Fuller admitted waking a 14-year-old boy who had been asleep in his cell to pepper-spray him in the face and then letting him "cook," by making him stay in the cell instead of being allowed to wash off the pepper spray.

In his order Tuesday, Wilson also denied motions to dismiss charges against Ray and Farris. He did not elaborate.

In a new motion filed Tuesday, Ray's attorneys, Bill Bristow of Jonesboro and Barrett Moore of Batesville, asked that federal prosecutors be "precluded from injecting race into this case in any form or fashion," including by using any of "a number of stray racist remarks" noted in the case file, including remarks that were "written by inmates themselves, recited by officers when reporting on inmate conduct," or came from others who aren't defendants in this case.

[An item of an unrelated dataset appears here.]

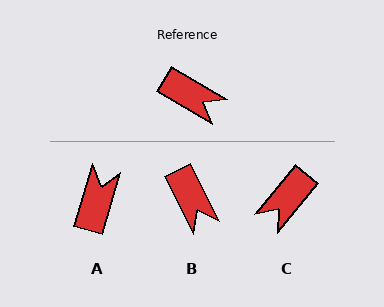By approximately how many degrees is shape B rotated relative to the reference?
Approximately 33 degrees clockwise.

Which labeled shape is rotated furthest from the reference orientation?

He also asked Wilson to prevent prosecutors from using employee grievance forms against Ray. Bristow said one officer complained in 2013 about Ray's "stray gender comments and a few casual interactions between them," and another officer complained about a comment Ray made to her in 2014.

Bristow also cited other "stray gender references," including a third female officer's claims that she and Ray had "an interaction in a freezer," and another person's suggestion that Ray flirted with certain inmates. Both are irrelevant, he said.

Similarly, Bristow objected to prosecutors introducing testimony about the quality of the food at the facility, forced inmate haircuts, references to sexual contact among inmates, references to temperature complaints and references to crowding, among other things.